Isla Providencia, Colombia
We enjoyed three nice rest days here at Isla Providencia.
Our late clearing in to Colombia yesterday went smoothly, although I didn't know I had to bring our zarpe from Panama and Josh had to make quick trip back to the boat. Mr. Bush had given me the impression that we would just be dealing with immigration, but I found myself seated at a table with half a dozen officials, including a representative from the Port Captain who needed our zarpe. (A zarpe is an all-imporant document in Latin America that proves that you have been given permission to leave one country for another. No zarpe, no entry into the next country.) The Colombian officials were very pleasant, except for the Port Captain guy and I was served coffee. No complaints.
We had rented a Kawasaki Mule, a mini-jeep, to tour the island after our check in was finished. We circumnavigated the island in a clockwise direction, spending most of our day at Roland's Restaurant at Playa de Manzanillo at the south end of the island. We enjoyed a nice fish lunch, cold beers, good reggae music, warm Caribbean hospitality, swimming, walking on the beach, yoga, and people watching.
When I took my turn to walk on the beach I came across a small family- mom, dad, little boy. Mom was taking pictures of dad and son. I stopped and asked (in Spanish) if they would like me to take a picture of them together. I'm at the point now where I pretty much speak Spanish without thinking in English, though it's always lurking in the background. As I took the picture I automatically said, "Dice queso!" ("Say cheese!") which makes absolutely no sense in Spanish. So the first picture I took has the family all looking puzzled rather than smiling. I had to take another one.
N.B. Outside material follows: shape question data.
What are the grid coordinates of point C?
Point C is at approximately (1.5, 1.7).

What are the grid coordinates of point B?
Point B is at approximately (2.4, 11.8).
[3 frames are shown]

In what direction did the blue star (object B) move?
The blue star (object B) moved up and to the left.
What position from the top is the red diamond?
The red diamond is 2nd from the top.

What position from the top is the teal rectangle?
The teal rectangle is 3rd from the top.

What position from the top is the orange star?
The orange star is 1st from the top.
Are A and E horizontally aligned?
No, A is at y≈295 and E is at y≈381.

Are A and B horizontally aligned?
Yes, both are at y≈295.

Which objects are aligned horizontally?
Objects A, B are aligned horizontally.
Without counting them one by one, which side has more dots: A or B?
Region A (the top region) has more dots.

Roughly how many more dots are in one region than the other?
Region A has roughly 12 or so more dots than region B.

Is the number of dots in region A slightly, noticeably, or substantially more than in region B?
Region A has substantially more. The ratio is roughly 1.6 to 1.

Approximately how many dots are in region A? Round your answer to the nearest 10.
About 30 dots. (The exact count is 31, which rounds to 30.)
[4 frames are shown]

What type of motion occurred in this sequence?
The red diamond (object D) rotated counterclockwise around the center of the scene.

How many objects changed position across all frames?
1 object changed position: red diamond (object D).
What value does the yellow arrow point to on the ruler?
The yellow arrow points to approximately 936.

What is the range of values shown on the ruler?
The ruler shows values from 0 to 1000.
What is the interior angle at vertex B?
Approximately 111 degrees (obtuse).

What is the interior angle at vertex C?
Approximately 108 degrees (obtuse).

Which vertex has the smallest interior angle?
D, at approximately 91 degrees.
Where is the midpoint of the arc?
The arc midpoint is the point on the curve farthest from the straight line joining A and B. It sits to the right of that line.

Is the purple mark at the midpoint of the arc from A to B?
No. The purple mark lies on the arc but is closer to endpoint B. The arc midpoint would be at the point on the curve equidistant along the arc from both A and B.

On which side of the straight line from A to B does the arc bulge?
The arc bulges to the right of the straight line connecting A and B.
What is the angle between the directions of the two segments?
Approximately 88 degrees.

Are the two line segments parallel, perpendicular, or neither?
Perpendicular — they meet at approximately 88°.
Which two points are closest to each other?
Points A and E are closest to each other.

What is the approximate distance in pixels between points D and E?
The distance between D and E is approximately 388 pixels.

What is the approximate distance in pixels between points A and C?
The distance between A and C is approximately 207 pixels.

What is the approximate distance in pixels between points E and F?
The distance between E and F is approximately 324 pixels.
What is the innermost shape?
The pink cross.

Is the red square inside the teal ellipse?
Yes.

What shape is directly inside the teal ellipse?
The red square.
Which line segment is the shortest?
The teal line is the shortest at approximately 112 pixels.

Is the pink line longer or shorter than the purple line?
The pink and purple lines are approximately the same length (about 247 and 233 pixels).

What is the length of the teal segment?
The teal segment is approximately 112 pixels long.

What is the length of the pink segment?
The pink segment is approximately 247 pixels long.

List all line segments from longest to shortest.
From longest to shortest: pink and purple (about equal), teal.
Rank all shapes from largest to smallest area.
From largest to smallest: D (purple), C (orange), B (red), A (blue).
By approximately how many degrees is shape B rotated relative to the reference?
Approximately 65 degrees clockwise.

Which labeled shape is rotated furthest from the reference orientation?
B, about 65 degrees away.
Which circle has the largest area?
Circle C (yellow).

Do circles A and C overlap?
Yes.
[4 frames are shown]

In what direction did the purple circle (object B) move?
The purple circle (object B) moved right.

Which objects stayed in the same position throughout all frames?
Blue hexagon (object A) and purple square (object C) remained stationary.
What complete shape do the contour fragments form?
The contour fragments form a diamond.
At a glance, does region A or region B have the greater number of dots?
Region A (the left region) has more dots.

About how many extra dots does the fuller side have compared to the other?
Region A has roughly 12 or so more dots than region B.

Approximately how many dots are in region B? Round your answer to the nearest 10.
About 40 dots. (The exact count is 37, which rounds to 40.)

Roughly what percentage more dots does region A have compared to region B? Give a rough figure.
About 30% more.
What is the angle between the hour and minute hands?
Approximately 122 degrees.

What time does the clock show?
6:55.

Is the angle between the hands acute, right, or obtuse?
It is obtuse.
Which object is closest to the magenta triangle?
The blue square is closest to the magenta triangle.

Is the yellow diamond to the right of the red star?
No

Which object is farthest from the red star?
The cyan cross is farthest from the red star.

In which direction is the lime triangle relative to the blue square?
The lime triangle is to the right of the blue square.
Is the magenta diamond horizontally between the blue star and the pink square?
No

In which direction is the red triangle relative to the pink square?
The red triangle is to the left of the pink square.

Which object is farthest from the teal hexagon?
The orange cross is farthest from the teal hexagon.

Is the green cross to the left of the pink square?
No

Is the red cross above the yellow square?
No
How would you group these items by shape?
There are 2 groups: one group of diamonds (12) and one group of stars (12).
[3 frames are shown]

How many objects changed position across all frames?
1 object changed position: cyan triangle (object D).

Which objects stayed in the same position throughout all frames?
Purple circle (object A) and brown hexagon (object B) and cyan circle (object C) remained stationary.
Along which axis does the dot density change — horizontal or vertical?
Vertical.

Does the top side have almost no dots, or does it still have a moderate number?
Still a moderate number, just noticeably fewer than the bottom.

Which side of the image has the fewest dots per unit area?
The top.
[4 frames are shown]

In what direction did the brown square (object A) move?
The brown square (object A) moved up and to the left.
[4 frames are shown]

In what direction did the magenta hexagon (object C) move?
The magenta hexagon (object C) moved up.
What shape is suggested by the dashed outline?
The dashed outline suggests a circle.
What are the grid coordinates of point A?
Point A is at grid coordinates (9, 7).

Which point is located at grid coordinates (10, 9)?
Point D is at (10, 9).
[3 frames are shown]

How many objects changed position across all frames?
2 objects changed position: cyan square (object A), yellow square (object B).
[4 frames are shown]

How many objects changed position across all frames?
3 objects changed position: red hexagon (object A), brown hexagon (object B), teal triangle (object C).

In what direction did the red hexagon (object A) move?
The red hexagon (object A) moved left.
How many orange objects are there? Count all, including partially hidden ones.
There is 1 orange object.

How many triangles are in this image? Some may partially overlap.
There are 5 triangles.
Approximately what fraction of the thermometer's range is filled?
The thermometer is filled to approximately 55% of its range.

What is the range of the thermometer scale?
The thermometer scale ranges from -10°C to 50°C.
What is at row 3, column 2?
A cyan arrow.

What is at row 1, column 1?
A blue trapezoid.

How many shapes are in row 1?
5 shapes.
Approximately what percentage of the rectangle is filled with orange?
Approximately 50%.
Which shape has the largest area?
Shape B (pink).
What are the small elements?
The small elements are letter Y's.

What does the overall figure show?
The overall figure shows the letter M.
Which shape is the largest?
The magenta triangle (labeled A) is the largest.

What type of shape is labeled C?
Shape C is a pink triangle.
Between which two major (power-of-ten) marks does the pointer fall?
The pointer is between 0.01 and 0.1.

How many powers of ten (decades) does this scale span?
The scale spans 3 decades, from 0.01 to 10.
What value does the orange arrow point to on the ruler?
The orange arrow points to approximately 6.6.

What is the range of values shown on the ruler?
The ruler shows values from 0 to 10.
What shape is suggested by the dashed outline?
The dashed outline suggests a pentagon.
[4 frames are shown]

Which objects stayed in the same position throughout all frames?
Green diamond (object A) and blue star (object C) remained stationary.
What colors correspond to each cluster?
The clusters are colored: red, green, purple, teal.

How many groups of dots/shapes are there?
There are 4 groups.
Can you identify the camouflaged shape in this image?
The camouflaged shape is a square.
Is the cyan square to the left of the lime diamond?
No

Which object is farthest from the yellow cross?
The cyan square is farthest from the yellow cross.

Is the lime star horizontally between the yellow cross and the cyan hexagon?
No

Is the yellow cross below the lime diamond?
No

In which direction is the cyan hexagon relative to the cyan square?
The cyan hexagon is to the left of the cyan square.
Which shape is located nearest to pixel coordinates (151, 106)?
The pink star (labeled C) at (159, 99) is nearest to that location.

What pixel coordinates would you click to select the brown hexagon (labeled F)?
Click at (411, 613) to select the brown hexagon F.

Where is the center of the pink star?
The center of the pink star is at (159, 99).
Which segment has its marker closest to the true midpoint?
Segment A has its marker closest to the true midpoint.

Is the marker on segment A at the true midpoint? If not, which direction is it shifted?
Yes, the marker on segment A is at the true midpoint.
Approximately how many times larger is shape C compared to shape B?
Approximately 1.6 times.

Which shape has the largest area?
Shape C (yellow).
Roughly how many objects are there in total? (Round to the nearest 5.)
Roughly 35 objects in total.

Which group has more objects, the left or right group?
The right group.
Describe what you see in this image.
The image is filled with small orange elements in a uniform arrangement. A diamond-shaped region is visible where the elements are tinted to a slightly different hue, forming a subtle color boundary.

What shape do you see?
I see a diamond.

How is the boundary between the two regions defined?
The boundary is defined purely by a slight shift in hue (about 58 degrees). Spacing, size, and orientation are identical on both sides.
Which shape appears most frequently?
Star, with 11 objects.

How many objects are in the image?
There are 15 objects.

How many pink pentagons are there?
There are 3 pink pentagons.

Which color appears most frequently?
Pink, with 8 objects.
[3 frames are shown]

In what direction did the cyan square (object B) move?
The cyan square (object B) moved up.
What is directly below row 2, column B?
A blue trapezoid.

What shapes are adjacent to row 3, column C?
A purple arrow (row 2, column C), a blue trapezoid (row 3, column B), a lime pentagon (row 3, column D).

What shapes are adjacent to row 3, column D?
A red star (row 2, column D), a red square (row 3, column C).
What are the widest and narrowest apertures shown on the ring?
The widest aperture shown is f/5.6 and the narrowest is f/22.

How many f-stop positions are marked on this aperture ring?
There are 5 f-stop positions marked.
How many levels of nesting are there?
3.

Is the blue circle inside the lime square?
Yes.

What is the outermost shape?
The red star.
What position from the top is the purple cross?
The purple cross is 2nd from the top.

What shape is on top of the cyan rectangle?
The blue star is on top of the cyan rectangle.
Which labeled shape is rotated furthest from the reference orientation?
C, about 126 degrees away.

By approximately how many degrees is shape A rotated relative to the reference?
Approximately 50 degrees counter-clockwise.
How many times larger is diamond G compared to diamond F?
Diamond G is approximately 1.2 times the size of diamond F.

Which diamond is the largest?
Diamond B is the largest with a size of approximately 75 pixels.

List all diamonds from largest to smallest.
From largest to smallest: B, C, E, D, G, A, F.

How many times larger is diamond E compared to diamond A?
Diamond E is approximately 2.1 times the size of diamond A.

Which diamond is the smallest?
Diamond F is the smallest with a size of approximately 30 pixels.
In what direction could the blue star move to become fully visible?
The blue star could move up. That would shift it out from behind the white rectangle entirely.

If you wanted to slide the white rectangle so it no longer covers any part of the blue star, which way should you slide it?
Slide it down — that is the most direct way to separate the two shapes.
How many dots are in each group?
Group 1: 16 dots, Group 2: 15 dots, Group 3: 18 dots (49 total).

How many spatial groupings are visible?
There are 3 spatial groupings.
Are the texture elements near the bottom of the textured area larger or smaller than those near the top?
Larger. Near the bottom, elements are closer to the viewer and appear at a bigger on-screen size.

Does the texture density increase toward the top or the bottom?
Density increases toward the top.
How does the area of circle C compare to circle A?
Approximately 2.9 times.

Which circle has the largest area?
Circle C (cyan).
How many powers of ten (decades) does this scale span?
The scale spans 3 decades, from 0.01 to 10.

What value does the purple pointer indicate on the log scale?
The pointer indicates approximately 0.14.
Isla Providencia is sparsely populated with small settlements around its coast and a virtually uninhabited interior. The land rises steeply from the sea with the highest peak 1160 feet above sea level. It is densely vegetated but rainfall has been unusually low in recent years, so everything is dry and the predominant color of the landscape is a brownish-green. I imagine with normal rainfall, the island would be much more lush and verdant. The only main road circles the island and there are very, very few cars and trucks and many, many motor scooters. Yet outside of the main town, traffic is very light and the road is in great condition, very pleasant for touring in a vehicle that only goes 25 mph.
This morning, Roy and Josh went to a spa to enjoy a massage and some other sorts of beauty treatments. I, grizzled, calloused sailor that I am, stayed on the boat to tighten up the rig and repair the jib furling line. They came back looking refreshed but I saw no improvement to their looks, although Josh said his skin felt very soft and offered to let me feel it. I took his word for it and declined. I'm afraid sailing crews aren't like they were back in the old days. Imagine Henry Morgan's crew using their shore leave to get pedicures.
After the spa, Josh went snorkeling and Roy and I hiked to the peak of the island. It was a pretty strenuous climb through the jungle and was supposed to take an hour and half to get to the peak according to the woman registering hikers at the trailhead. We only had about 45 minutes to get there and back, as it was 3 pm and we had drive back to town and be at Mr. Bush's to clear out at five. Roy made it to the top of the peak in 50 minutes, I almost made it to the top in that time and we both did the round trip in the hour and half. We had a great workout, were soaked in sweat and the trailhead woman was impressed.
Clearing out at Mr. Bush's involved a bit of sitting around and chatting before our passports were delivered by the immigration official. We followed up with dinner ashore and then back to the boat to prep for setting sail to the Cayman Islands in the morning.
We plan to weigh anchor at about 0900 and expect to arrive at Grand Cayman about 72 hours later. The suggested winds look great- a steady 14-17 knots from the East or ESE, a perfect beam reach for our 0 degrees, true North rhumb line. Unfortunately, it is also suggested that it will be cloudy the whole trip, with patches of rain. No sunny, blue Caribbean sea this time. There have been some incidents of yachts being harassed and attacked along coasts of Nicaragua and Honduras. I'm glad that we will be no less than 110 miles off those coasts and often much more, well away from the shallow water areas where the bad guys have been reported. We will be vigilant, nonetheless.